He yawned suddenly, widely, like a young cat, then laughed. "Have you put a spell on me to make sure of it? Suddenly I feel I could sleep for a week...All right, I'll do as you say, but may I send a message to Bedwyr?"
He did not speak of Morgause again, and I think that soon, in the final preparations for the evening's feast, he forgot her. Certainly the haunted look of the morning had left him, and it seemed to me that no shadow touched him now; doubt and apprehension would have wisped off his charged and shining youth like water-drops from white-hot metal. Even if he had guessed, as I did, what the future held — that it was greater than he could have imagined, and in the end more terrible — I doubt if it would have dimmed his brightness. When one is fourteen, death at forty seems still to be several lifetimes away.
An hour after sundown, they came for us to lead us to the hall of feasting.
The hall was packed to the doors. If the place had seemed crowded before, by the time the trumpets sounded for the feast there was barely breathing-room in the corridors; it seemed as if even those sturdy Roman-built walls must bulge and crumble under the press of excited humanity. For rumour had run like a forest fire through the countryside that this was no ordinary victory feast, and even from parts of the province twenty or thirty miles off people were pouring into Luguvallium to be there for the great occasion.

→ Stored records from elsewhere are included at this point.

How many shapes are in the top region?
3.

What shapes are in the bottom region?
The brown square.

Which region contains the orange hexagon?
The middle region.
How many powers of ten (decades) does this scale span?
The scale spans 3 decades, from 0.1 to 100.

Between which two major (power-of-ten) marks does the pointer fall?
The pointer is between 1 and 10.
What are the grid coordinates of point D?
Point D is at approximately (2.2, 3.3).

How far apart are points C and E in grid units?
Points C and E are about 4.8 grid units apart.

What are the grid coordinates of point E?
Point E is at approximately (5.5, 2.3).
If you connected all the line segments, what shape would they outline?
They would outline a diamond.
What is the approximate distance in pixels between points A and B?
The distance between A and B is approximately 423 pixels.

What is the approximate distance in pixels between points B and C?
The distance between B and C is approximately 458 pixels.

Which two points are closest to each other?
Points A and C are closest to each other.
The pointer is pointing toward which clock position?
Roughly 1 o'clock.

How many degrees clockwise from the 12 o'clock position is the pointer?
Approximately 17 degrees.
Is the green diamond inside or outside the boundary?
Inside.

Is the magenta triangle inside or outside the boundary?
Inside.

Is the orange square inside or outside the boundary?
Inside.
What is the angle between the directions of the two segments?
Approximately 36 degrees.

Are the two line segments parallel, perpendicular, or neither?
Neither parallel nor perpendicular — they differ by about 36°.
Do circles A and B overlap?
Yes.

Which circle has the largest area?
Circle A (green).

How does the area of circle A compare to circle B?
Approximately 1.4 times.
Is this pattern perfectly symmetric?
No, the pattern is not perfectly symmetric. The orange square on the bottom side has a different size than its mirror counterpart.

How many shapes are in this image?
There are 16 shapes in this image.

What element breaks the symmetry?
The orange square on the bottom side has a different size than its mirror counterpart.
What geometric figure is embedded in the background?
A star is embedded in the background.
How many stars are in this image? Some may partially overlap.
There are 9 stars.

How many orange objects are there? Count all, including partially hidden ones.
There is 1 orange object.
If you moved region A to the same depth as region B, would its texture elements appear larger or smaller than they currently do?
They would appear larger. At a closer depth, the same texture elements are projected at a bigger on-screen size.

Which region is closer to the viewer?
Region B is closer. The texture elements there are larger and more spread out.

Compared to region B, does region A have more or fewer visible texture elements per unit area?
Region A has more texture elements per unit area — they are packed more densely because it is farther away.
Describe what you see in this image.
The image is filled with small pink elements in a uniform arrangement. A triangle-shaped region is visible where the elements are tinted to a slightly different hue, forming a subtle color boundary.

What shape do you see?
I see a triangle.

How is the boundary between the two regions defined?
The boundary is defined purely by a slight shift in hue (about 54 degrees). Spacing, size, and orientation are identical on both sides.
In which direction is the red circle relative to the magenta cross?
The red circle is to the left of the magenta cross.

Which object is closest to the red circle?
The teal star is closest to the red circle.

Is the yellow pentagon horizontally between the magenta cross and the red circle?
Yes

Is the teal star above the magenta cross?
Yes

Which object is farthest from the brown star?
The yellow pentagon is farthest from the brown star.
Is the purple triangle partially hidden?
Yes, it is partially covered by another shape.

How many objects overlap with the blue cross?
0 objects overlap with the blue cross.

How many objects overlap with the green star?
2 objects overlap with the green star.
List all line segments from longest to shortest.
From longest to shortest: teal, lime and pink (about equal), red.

It would have been impossible to sift and select the followers of those privileged nobles who were allowed into the main hall where the King would sit. At a feast of this kind men expected to leave their weapons outside, and this was enforced, till the antechamber, stacked as it was with thickets of spears and swords, looked like a grove of the Wild Forest. More than this the guards could not do, save run an eye over each man's person as he entered the hall, to see that he carried only the knife or dagger he needed for his food.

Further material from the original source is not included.